I know. I know. I should have known better. I could have saved myself a great deal of trouble--to say nothing of the gas. But, I fell into the trap of thinking that I might actually be able to find a couple of books at our local Christian bookstore. Generally, I avoid such places like the plague. But, this afternoon I lapsed into what I can only suggest may have been temporary insanity.
I was hunting for a few commentaries. I am currently teaching through the Book of Acts and I am about to begin a series in the Gospel of Luke and perhaps another on the Epistle of James. I had thirty minutes between appointments and was near the dread Box-Store-Valley (otherwise known in my personal parlance as the Geography of Nowhere) just adjascent to our even more dreadful Maxi-Mall (affectionately known to me as Gehenna). So, I headed over to the Mega-Mart-for-All-Things-Evangelical. Surely somewhere in that 10,000 square foot garish behemoth, I thought, I would find a book or two. Nope. No such luck. None. Nada. Nothing.

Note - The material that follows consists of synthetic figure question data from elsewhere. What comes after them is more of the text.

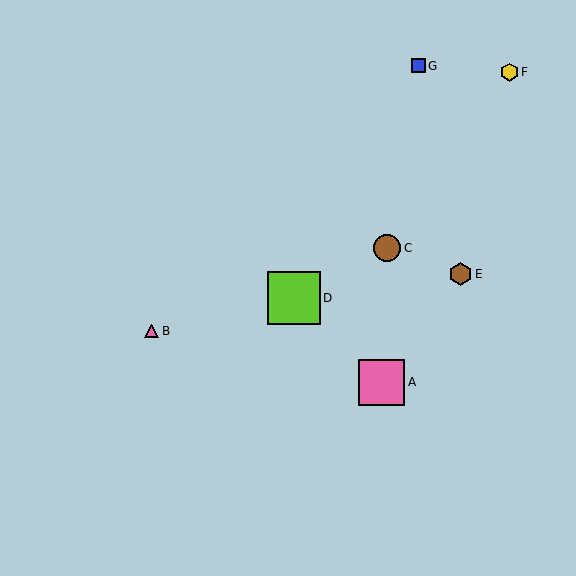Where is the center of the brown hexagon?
The center of the brown hexagon is at (461, 274).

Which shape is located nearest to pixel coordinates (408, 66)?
The blue square (labeled G) at (418, 66) is nearest to that location.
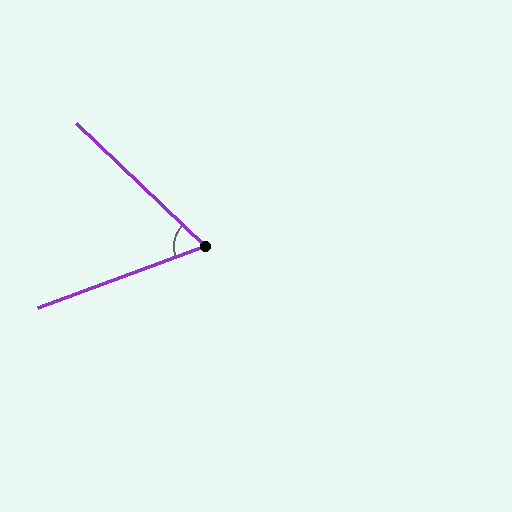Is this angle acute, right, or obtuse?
It is acute.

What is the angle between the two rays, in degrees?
Approximately 64 degrees.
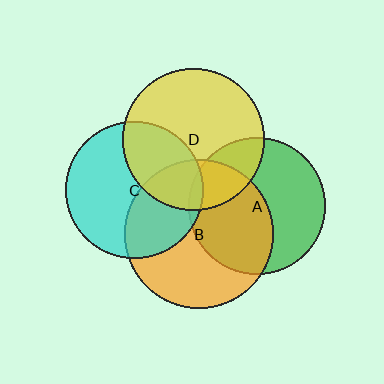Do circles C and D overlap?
Yes.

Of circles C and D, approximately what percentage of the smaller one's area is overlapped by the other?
Approximately 35%.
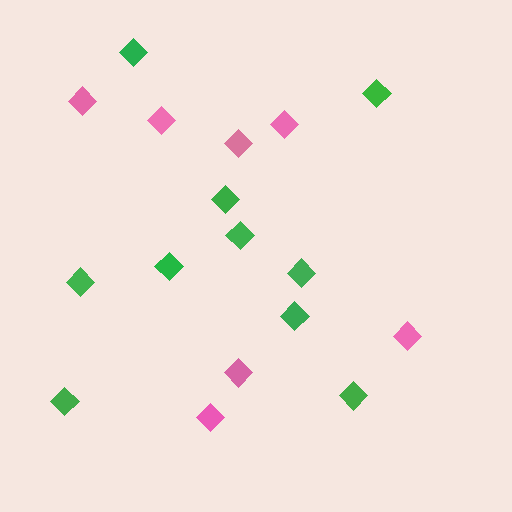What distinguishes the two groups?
There are 2 groups: one group of green diamonds (10) and one group of pink diamonds (7).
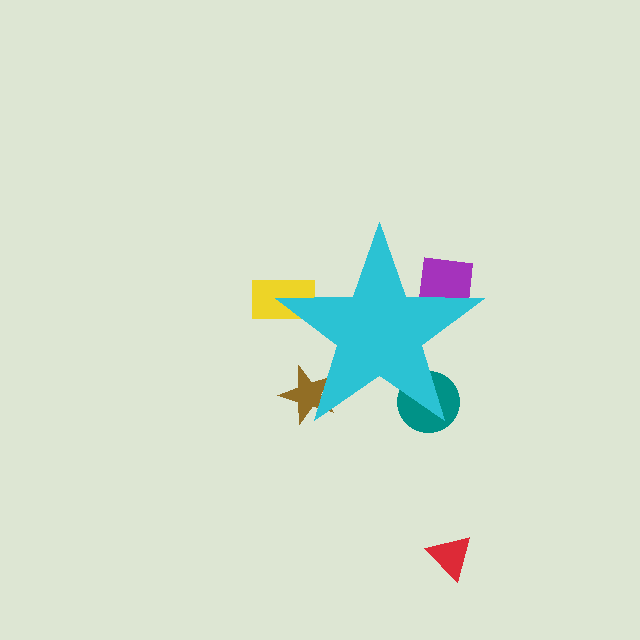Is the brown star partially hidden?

Stunned, I stood in the middle of the store for a moment looking across the Jam-Packed-Miles-of-Aisles wondering what on earth anyone could possibly want with any of that Glitzy-Shiny-Tacky-Holy-Hardware! And then I quickly realized that standing there was bad for me, my attitude, my character--and my witness. I was having an extreme spiritual-cultural-intellectual allergic reaction.
I quickly turned on my heels, hopped in my truck, and drove away--with ESPN blithering away on the radio.
I think I'll be OK. But, it may take a few days.
I too have been known to have such allergic reactions. I thank God for amazon.com.